A "bomb" of vitamin C: what role does it play in supporting oncological therapies?

Una

Updated and contextualized version of an article originally published on June 3, 2020
The article retains its original focus by presenting it through a scholarly and accessible perspective, supported by verifiable references.


Authors

  • Dr. A. Colonnese – Nutrition biologist
  • Roberto Panzironi –Independent researcher 

Note editoriali

  • First publication: June 3, 2020
  • Last update: April 20, 2026
  • Version: 2026 narrative revision  

Informative note: this article was published in the past and updated according to scientific and divulgative criteria. It is for informational purposes only and does not replace the advice of your doctor. For clinical decisions, consult qualified healthcare professionals.

In brief

  • The use of vitamin C at pharmacological doses (obtained through intravenous administration) is being studied as a possible support for oncological therapies, not as a standalone cure.
  • Proposed mechanisms include local generation of hydrogen peroxide and effects on tumor metabolism, epigenetics, and immune response.
  • Preclinical evidence shows synergies with immunotherapy, chemotherapy, and radiotherapy; some recent clinical trials suggest benefits in specific contexts, but the quality of evidence is still variable.
  • High-dose intravenous administration requires medical monitoring; it is not equivalent to oral intake through food or supplements.

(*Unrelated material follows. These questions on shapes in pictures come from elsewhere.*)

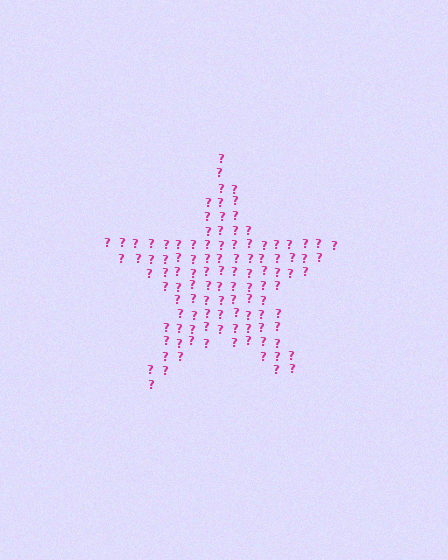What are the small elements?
The small elements are question marks.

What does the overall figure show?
The overall figure shows a star.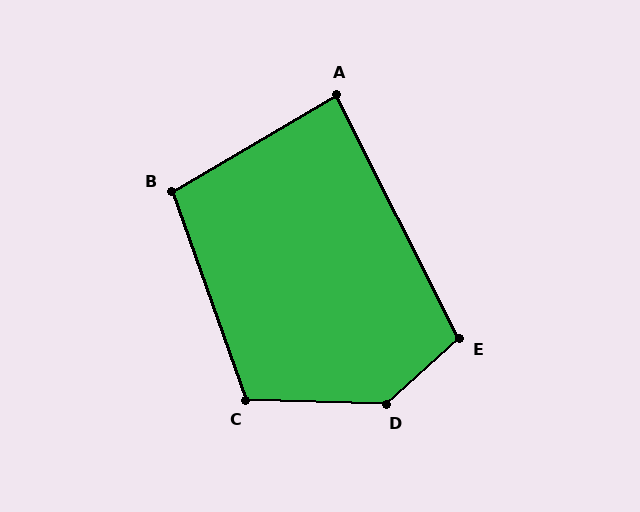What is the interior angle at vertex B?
Approximately 101 degrees (obtuse).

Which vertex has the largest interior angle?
D, at approximately 137 degrees.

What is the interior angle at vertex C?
Approximately 111 degrees (obtuse).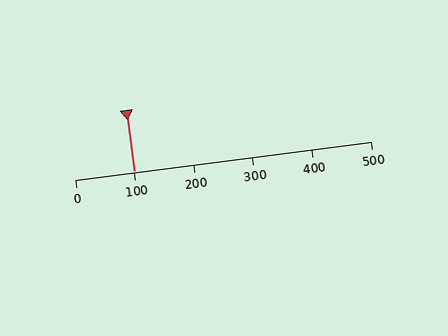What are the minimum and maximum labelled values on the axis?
The axis runs from 0 to 500.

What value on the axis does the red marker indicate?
The marker indicates approximately 100.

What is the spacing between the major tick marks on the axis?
The major ticks are spaced 100 apart.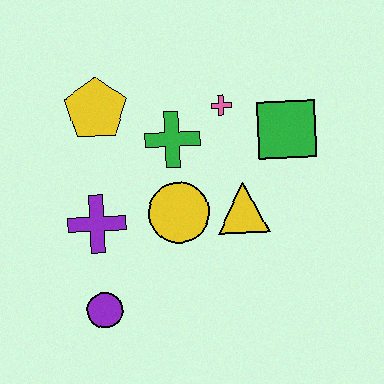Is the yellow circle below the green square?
Yes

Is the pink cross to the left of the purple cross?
No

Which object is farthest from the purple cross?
The green square is farthest from the purple cross.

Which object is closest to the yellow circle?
The yellow triangle is closest to the yellow circle.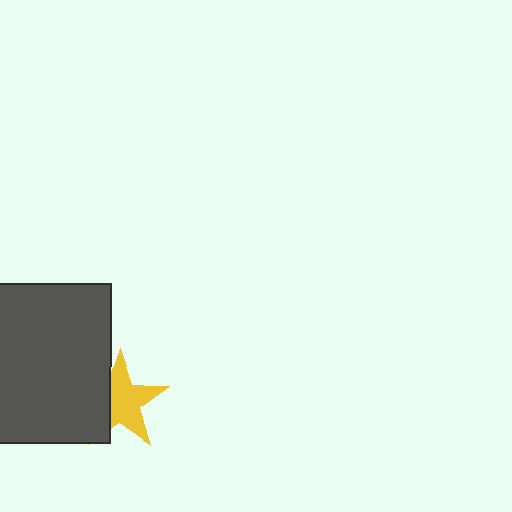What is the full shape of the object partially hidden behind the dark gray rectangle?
The partially hidden object is a yellow star.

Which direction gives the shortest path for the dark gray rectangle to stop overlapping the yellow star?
Moving left gives the shortest separation.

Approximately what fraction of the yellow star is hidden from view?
Roughly 33% of the yellow star is hidden behind the dark gray rectangle.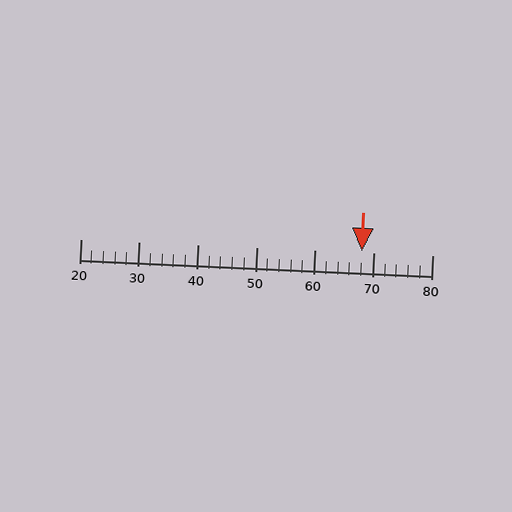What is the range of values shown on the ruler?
The ruler shows values from 20 to 80.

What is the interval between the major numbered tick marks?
The major tick marks are spaced 10 units apart.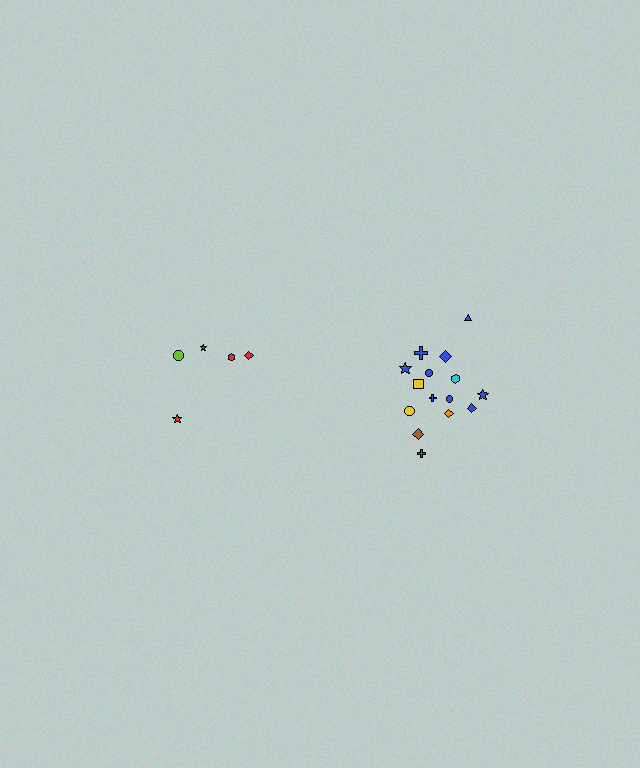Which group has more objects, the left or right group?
The right group.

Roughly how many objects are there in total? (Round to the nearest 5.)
Roughly 20 objects in total.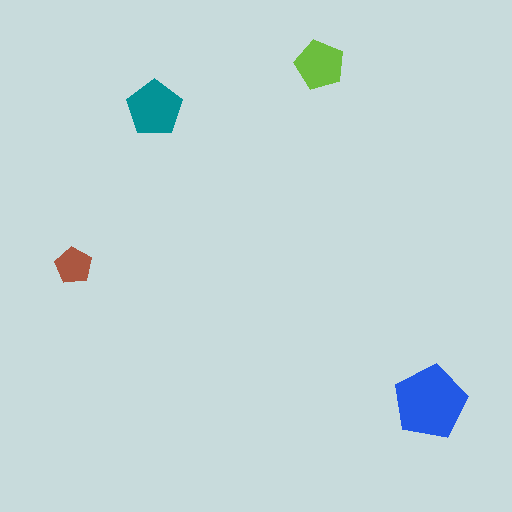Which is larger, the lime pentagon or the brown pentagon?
The lime one.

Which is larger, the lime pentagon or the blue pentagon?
The blue one.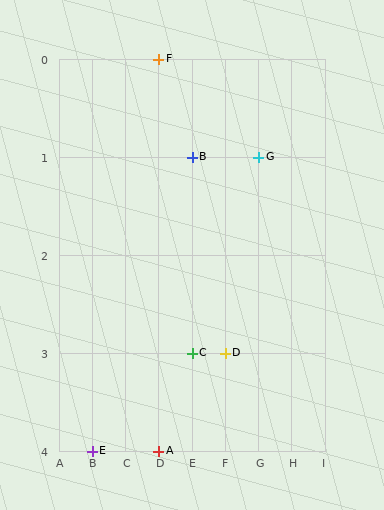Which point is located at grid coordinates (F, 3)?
Point D is at (F, 3).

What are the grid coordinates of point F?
Point F is at grid coordinates (D, 0).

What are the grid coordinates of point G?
Point G is at grid coordinates (G, 1).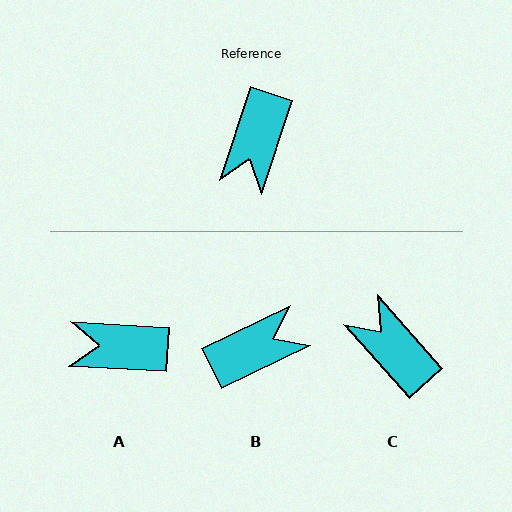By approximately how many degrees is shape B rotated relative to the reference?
Approximately 134 degrees counter-clockwise.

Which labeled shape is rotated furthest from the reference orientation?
B, about 134 degrees away.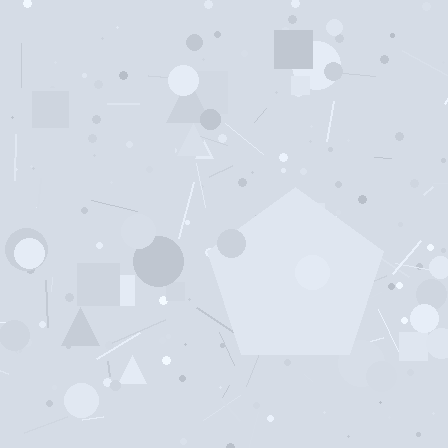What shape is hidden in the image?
A pentagon is hidden in the image.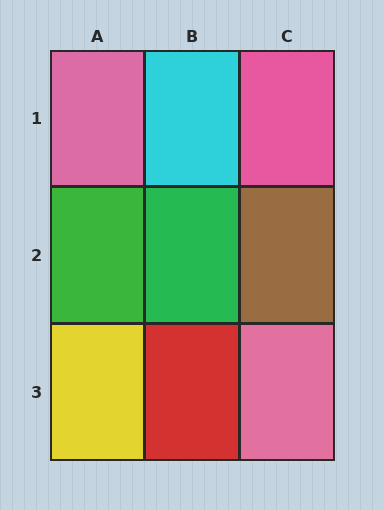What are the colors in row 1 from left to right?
Pink, cyan, pink.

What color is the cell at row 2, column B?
Green.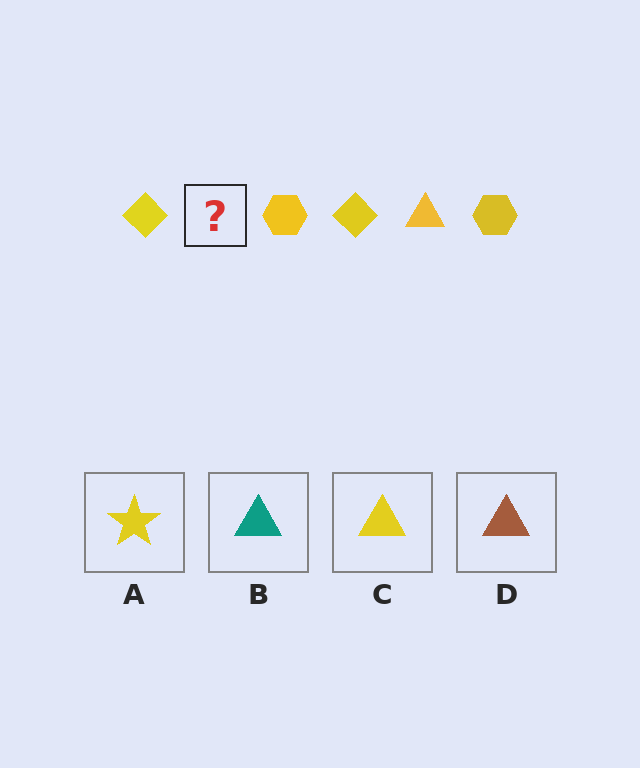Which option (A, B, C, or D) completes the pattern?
C.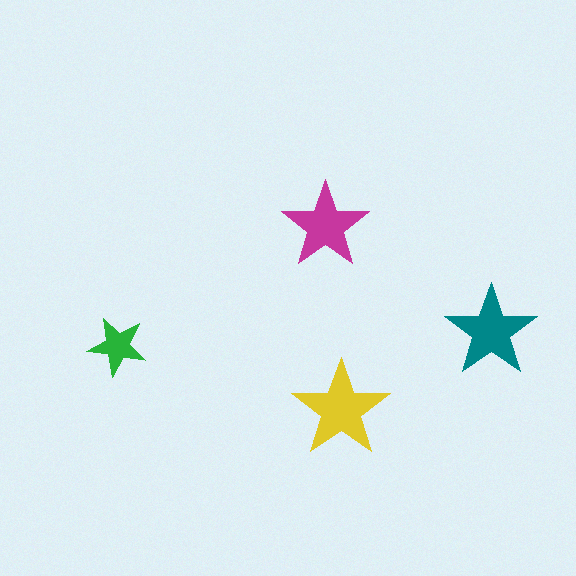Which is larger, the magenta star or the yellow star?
The yellow one.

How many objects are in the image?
There are 4 objects in the image.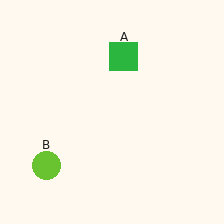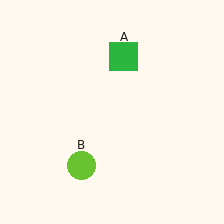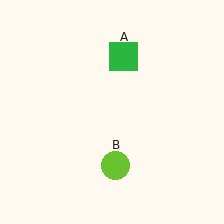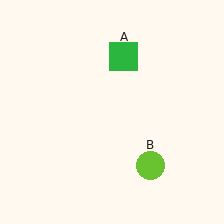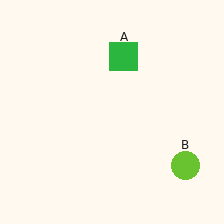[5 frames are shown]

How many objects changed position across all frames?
1 object changed position: lime circle (object B).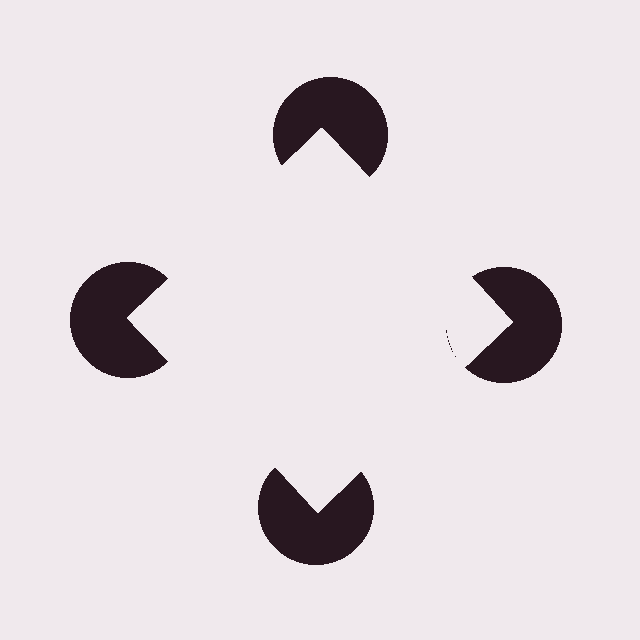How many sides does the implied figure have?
4 sides.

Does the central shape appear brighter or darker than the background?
It typically appears slightly brighter than the background, even though no actual brightness change is drawn.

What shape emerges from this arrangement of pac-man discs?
An illusory square — its edges are inferred from the aligned wedge cuts in the pac-man discs, not physically drawn.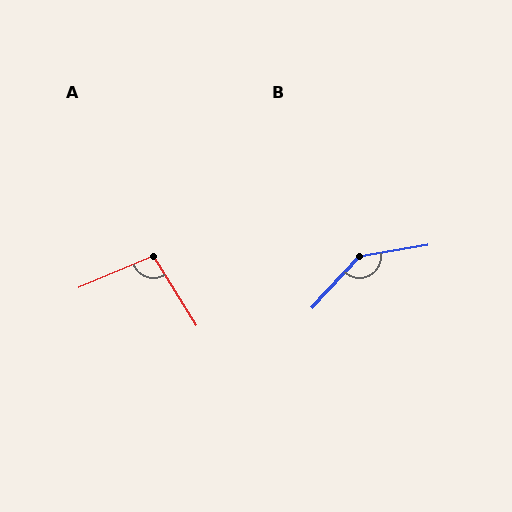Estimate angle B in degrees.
Approximately 143 degrees.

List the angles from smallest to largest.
A (99°), B (143°).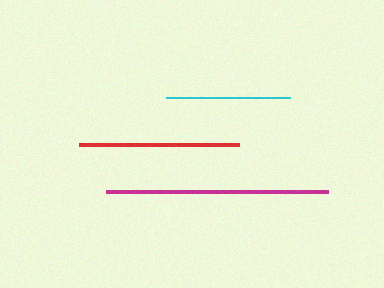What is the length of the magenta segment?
The magenta segment is approximately 222 pixels long.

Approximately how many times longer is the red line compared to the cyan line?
The red line is approximately 1.3 times the length of the cyan line.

Abstract: what does science say?

Vitamin C (ascorbic acid) is an essential nutrient with antioxidant and cofactor functions. At pharmacological doses administered parenterally (intravenously), it reaches much higher plasma concentrations than oral Intake and, in preclinical models, can generate reactive oxygen species in the extracellular environment that are toxic to some cancer cells. Studies in animal models show that high doses, administered at specific times and in specific ways, amplify the effect of other treatments — immunotherapy, chemotherapy, and radiotherapy — slowing tumor growth in some models. Recent phase I/II clinical trials indicate that the addition of intravenous vitamin C to chemotherapy regimens can improve some outcomes in selected populations, but it remains crucial to distinguish between preclinical evidence, safety studies, and controlled clinical results. Important limitations include the variability of dosages, regimens, tumor types, and the methodological quality of the trials. The available information supports biological plausibility and clinical interest, but does not justify claims of general efficacy: confirmation with randomized, harmonized trials on large cohorts is needed.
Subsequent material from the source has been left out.